Una risa gutural invadió la estancia y el terror que sintió la mujer barbuda en ese instante hizo que todos sus esfínteres se abrieran como una amapola. Estaba delante de su final. Veía el cuerpo de su hijo en manos de otro, como si irónicamente él fuera ahora un muñeco de ventriloquía manejado por el ente de su padre. Durante años aquel espíritu moldeó a Trevor a su antojo, como si fuera su consciencia, su Pepito Grillo. Así fue como Marisa se dio cuenta de que los delirios que de vez en cuando tenía su hijo hablando con aquel amigo imaginario llamado Rober eran más reales de lo que ella pensaba, aquel amigo no era otro que Chus. Su verdadero padre.

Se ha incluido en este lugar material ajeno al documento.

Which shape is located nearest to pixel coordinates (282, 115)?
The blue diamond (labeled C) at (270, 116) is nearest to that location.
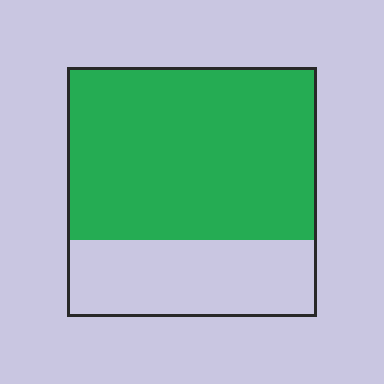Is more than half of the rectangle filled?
Yes.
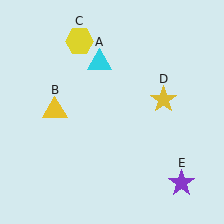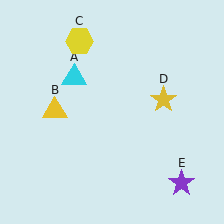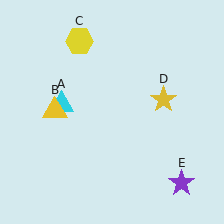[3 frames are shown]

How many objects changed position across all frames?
1 object changed position: cyan triangle (object A).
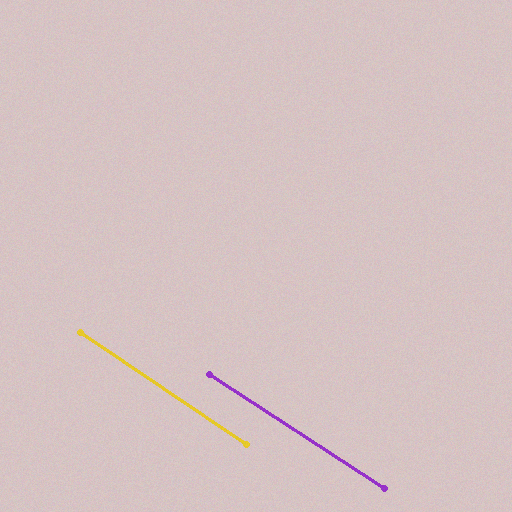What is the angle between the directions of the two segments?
Approximately 1 degree.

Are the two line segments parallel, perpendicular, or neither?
Parallel — their directions differ by only 1.0°.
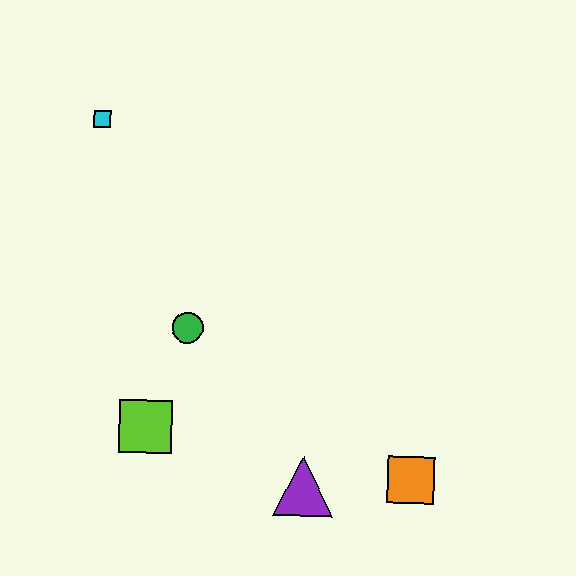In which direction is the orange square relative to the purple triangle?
The orange square is to the right of the purple triangle.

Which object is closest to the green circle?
The lime square is closest to the green circle.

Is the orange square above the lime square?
No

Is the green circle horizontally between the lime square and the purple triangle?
Yes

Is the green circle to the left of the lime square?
No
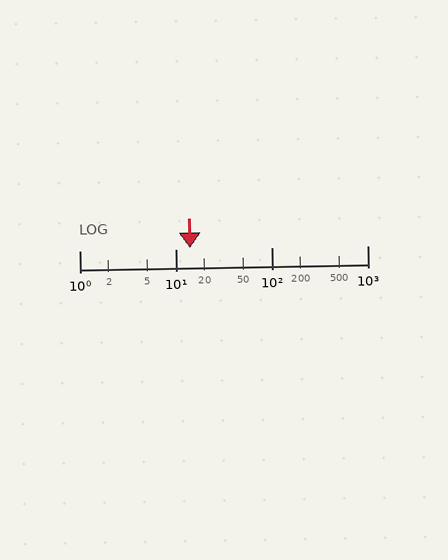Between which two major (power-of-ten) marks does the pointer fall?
The pointer is between 10 and 100.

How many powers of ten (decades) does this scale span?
The scale spans 3 decades, from 1 to 1000.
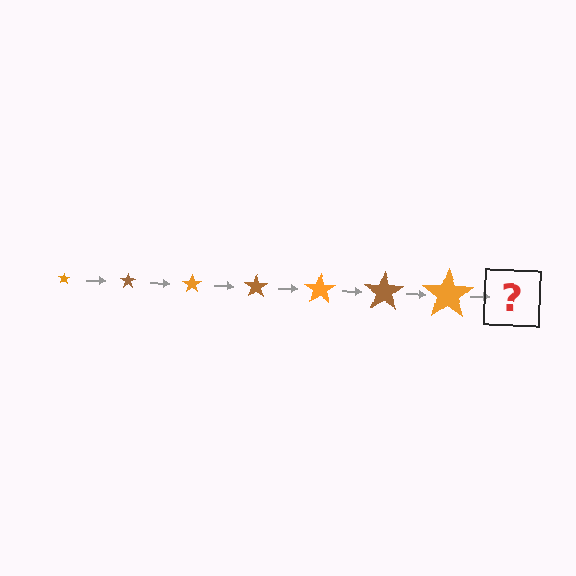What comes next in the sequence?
The next element should be a brown star, larger than the previous one.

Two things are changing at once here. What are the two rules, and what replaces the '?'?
The two rules are that the star grows larger each step and the color cycles through orange and brown. The '?' should be a brown star, larger than the previous one.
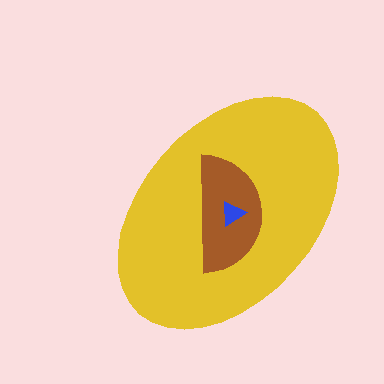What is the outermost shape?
The yellow ellipse.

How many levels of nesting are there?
3.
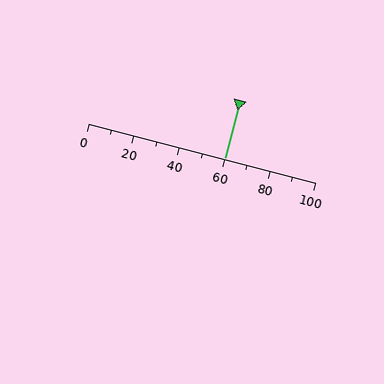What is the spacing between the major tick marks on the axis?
The major ticks are spaced 20 apart.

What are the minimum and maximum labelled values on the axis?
The axis runs from 0 to 100.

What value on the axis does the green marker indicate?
The marker indicates approximately 60.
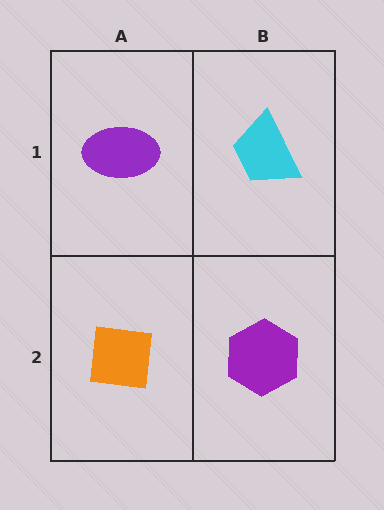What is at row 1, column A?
A purple ellipse.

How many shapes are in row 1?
2 shapes.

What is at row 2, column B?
A purple hexagon.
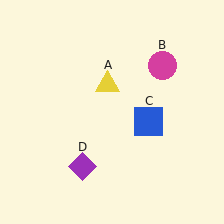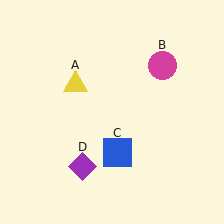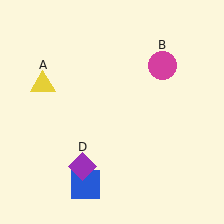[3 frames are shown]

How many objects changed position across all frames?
2 objects changed position: yellow triangle (object A), blue square (object C).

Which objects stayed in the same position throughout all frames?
Magenta circle (object B) and purple diamond (object D) remained stationary.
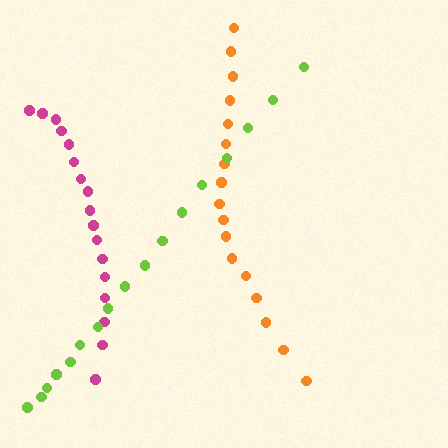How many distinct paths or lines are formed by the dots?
There are 3 distinct paths.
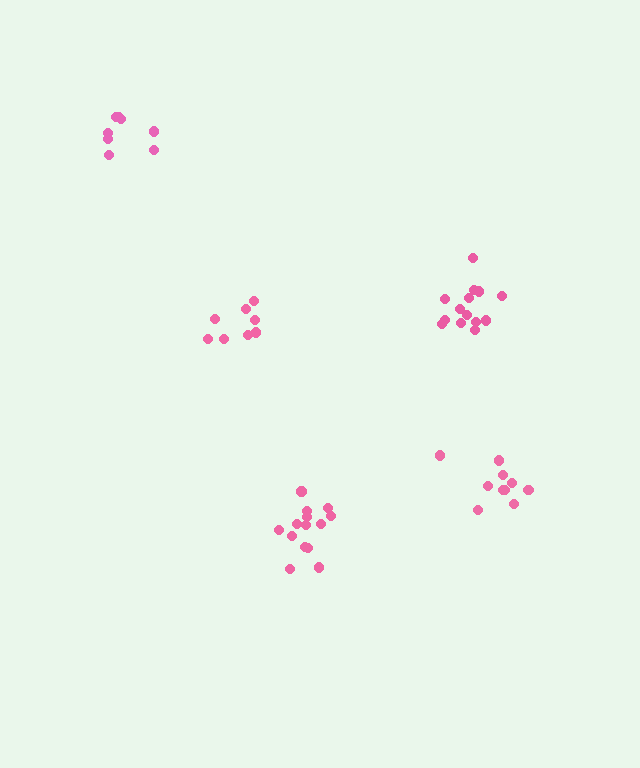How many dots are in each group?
Group 1: 14 dots, Group 2: 8 dots, Group 3: 10 dots, Group 4: 14 dots, Group 5: 8 dots (54 total).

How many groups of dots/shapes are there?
There are 5 groups.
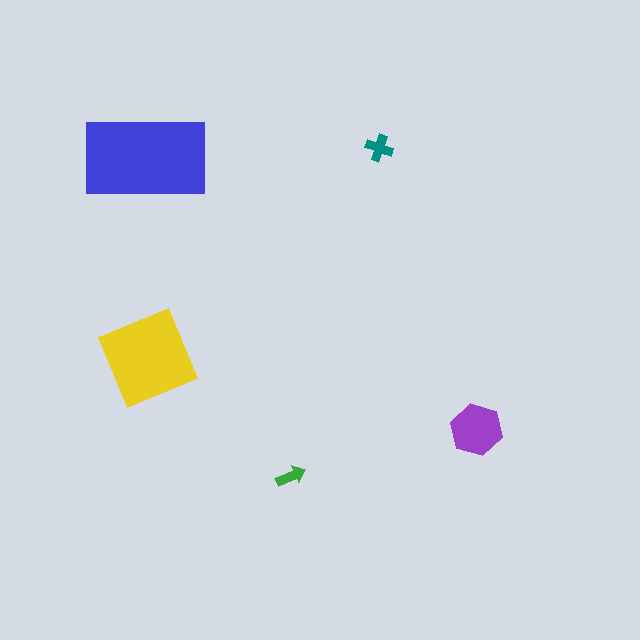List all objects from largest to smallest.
The blue rectangle, the yellow diamond, the purple hexagon, the teal cross, the green arrow.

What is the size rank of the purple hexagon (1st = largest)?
3rd.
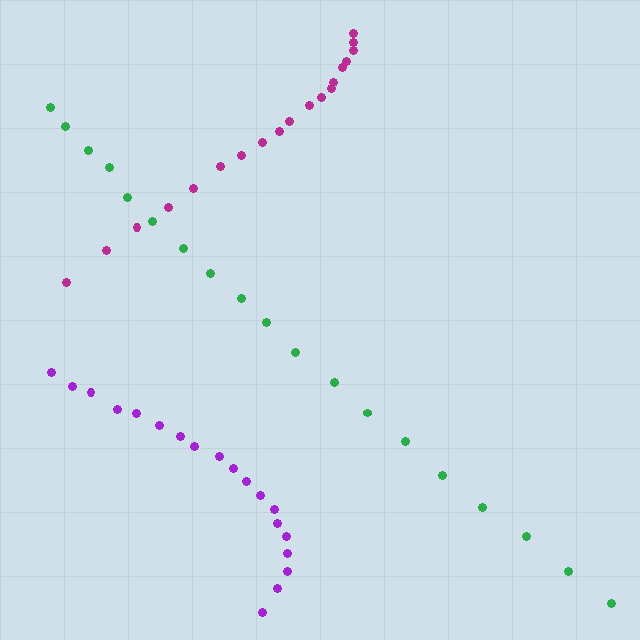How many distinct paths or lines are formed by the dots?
There are 3 distinct paths.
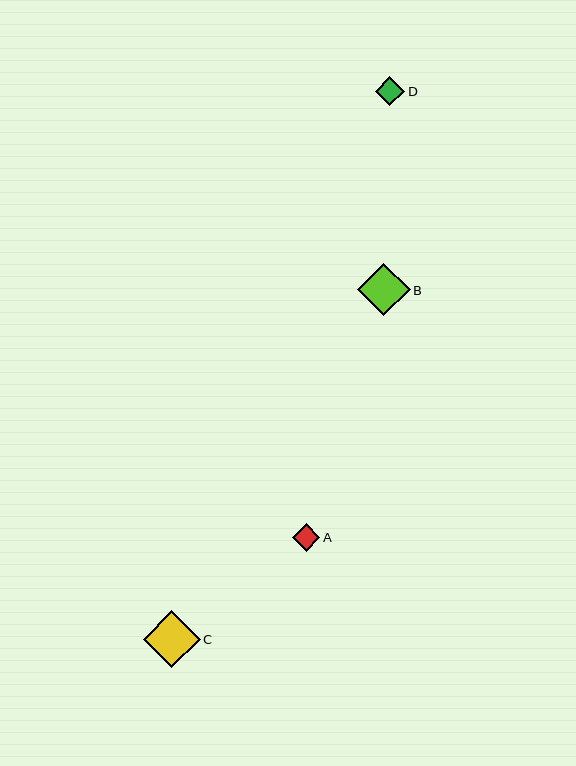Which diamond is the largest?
Diamond C is the largest with a size of approximately 57 pixels.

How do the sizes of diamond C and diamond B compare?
Diamond C and diamond B are approximately the same size.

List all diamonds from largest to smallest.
From largest to smallest: C, B, D, A.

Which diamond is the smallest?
Diamond A is the smallest with a size of approximately 28 pixels.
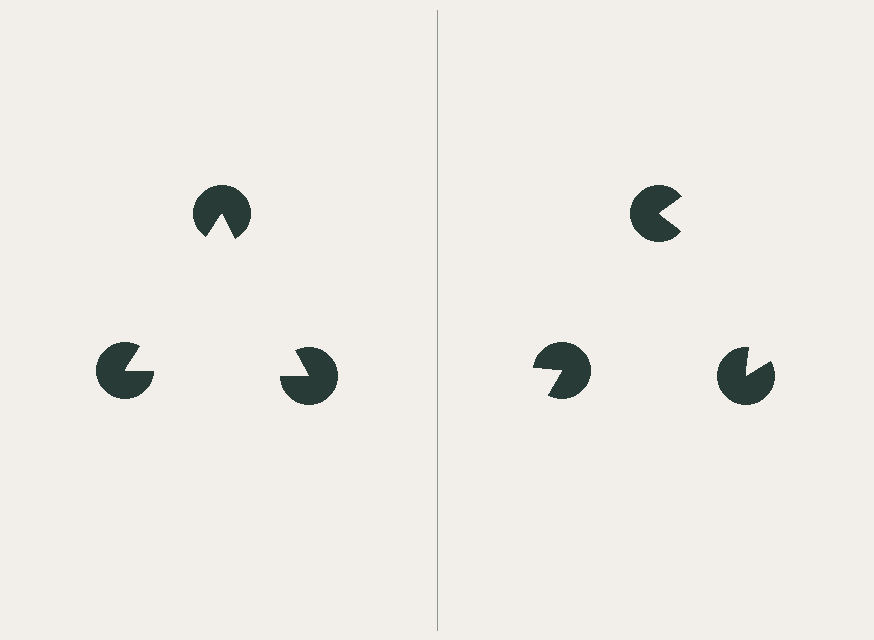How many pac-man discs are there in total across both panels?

Cerró los ojos. Cayó al suelo junto a su marido y suplicó por su vida. Intentando encontrar un resquicio del alma de su hijo en aquella posesión infernal, pero fue inútil. Un golpe seco con el mango del machete, el mismo golpe que le dio años atrás el joven Chus, hizo que Marisa cayera definitivamente sobre el cuerpo de su esposo y ante la atenta mirada sardónica del muñeco poseído por el viejo Conrad. Chus acometió su venganza asestando una, dos, tres y hasta un total de treinta puñaladas sobre la espalda de la mujer barbuda. Vociferando gritos de placer y lanzando esputos por la boca en señal de disfrute. Todo se fundió en negro, y en rojo se tiñó aún más las paredes de la caravana, los muebles y la cara de un Trevor descontrolado, llevado por la furia de su padre.

Cuando sacó el machete por última vez del cuerpo de su madre fue cuando se dio cuenta de lo que había hecho. Pepito Grillo se había ido. Soltó el cuchillo. Gritó al ver los cuerpos de sus padres ensangrentados y a él mismo bañado por la sangre de ambos. Tiró el arma lejos y antes de que pudiera articular una sola palabra, una voz tenebrosa se hizo con todos sus sentidos.

—Siento que hayas tenido que ser tú el instrumento de nuestra venganza chico, pero tu padre y yo fuimos víctimas de la locura de dos seres que no tenían conciencia. Tú has llegado a tener hasta dos.

Mirando fijamente a aquel horrendo muñeco, los ojos acuosos de Trevor se convirtieron en sus palabras. Mudo, intentando armar las piezas de aquel rompecabezas de sangre, se sentó sobre el suelo y empezó a tararear una canción de cuna, ido completamente. El joven había perdido la razón.

Diez minutos más tarde, fue hallado por Corina en la misma posición y susurrando las mismas palabras una y otra vez: «Pepito Grillo me obligó a hacerlo, Pepito Grillo me obligó a hacerlo».

Trevor terminó encerrado en un psiquiátrico. No se le pudo tomar declaración. Desde aquel día no volvió a decir palabra alguna. Hoy día «El circo de los prodigios» es historia y yo sigo aquí en la estantería de este bazar con la esperanza de que en una próxima subasta encuentre a mi nuevo Pinocho.